Raquel Fernandes explica que a melhor forma de se proteger é estar sempre atenta e evitar mandar fotos íntimas para terceiros. “Ainda assim, se fizer fotos das partes íntimas, não mostre o rosto ou qualquer marca que te identifique. Digo isso de mulher para mulher. E, como advogada que só defende mulheres, aconselho: não tire fotos nuas, é melhor evitar. Também não deixe essas fotos na galeria do seu celular.”

No caso da personagem Karina, que foi enganada por causa de uma deepfake, recurso norteado por inteligência artificial, por meio do qual o indivíduo por trás da tela pode fingir ser outra pessoa, Daniel Barbosa, especialista em segurança da informação da ESET, também orienta e aponta detalhes que podem ajudar a detectar a autenticidade da imagem vista pela chamada de vídeo.
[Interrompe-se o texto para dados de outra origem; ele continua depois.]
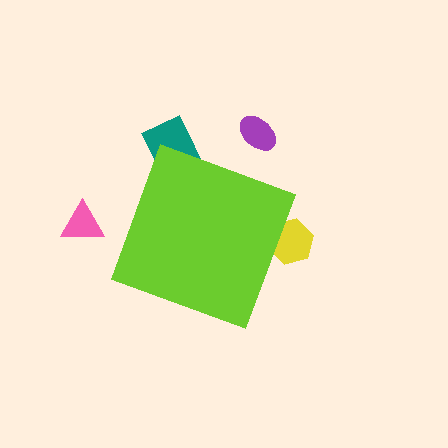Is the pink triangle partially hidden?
No, the pink triangle is fully visible.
- Diferenças de iluminação: Mesmo com a melhora dos algoritmos, ainda é possível perceber algumas discrepâncias entre a parte digital e o corpo real da pessoa. "Muitas vezes há uma diferença entre a luz do centro do rosto e de partes mais afastadas da região simulada", afirma.

- Atrasos em movimentos: Outro ponto passível de identificação são os movimentos realizados no vídeo, principalmente em áreas pequenas, como a região dos olhos ou pequenos movimentos com a boca. "Muitas vezes estes movimentos não são corretamente interpretados pelo algoritmo e geram anomalia."
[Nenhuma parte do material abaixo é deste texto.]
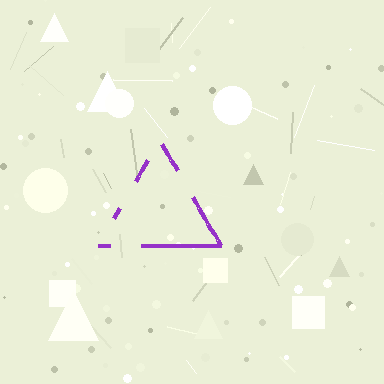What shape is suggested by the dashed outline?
The dashed outline suggests a triangle.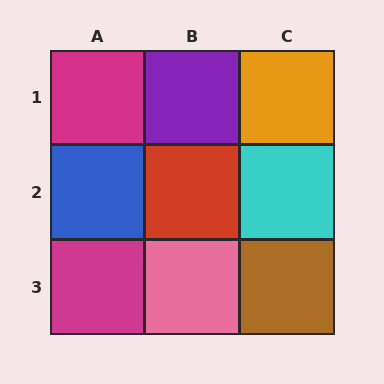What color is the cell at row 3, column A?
Magenta.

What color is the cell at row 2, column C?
Cyan.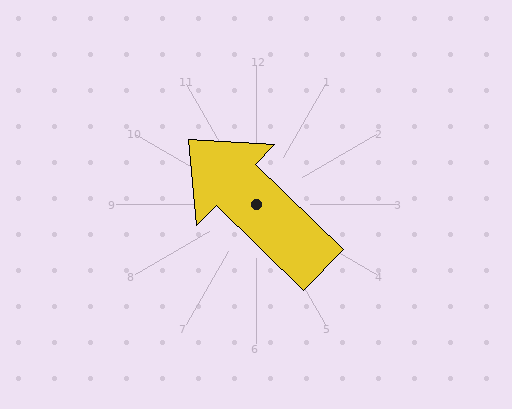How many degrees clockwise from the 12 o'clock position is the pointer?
Approximately 314 degrees.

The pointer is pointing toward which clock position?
Roughly 10 o'clock.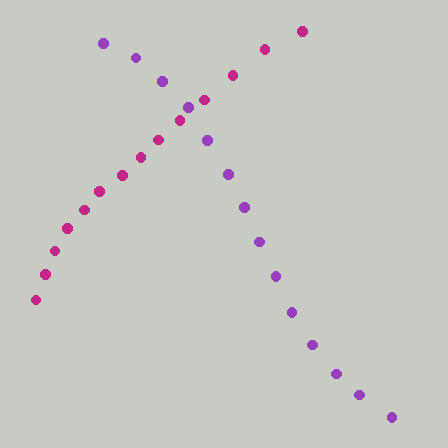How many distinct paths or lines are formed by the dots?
There are 2 distinct paths.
- Sincronização do áudio: o uso da inteligência artificial pode causar uma espécie de atraso no som. "É o ponto que eu particularmente considero mais fácil de identificar."

Crimes virtuais contra a mulher

O estupro virtual é apenas um entre alguns crimes que podem ser cometidos contra a mulher através da internet. A advogada Raquel Fernandes cita outros casos graves, como:

Pornografia de vingança: é o caso mais comum e consiste na divulgação de imagens íntimas em sites e redes sociais — seja vídeo ou foto com cenas íntimas, nudez, relação sexual —, sem o consentimento da vítima. Em grande parte dos casos, o ex-parceiro é o responsável. O agressor pode utilizar para chantagem emocional ou financeira, e ainda que o conteúdo tenha sido consentido a um ex-parceiro no passado, divulgá-lo em qualquer espaço da web constitui uma violação.
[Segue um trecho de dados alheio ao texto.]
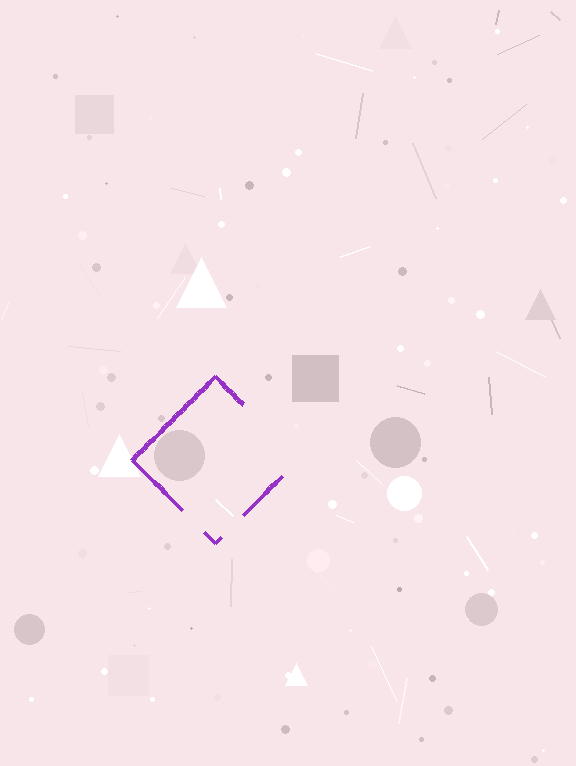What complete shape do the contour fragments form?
The contour fragments form a diamond.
Sextorsão: é a ameaça de se divulgar imagens íntimas para forçar alguém a fazer algo, seja por vingança, humilhação ou para extorsão financeira. É um crime que pode ocorrer de diversas maneiras, como quando alguém finge ter posse de conteúdos íntimos como forma de ameaçar; cobrança de valores após conversa sexual com mútua exposição; invasão de contas e dispositivos para roubar conteúdos íntimos, entre outras formas.

Perseguição on-line (stalking): o stalking agora é crime através da lei 14. 132/2021 e configura crime de perseguição, perturbação à liberdade ou privacidade da vítima. É uma forma de violência psicológica em que o agressor faz a vítima se sentir assediada ou com medo, invadindo a privacidade com envio de mensagens indesejadas nas redes sociais, exposição de fatos e boatos sobre a vítima na internet, entre outros.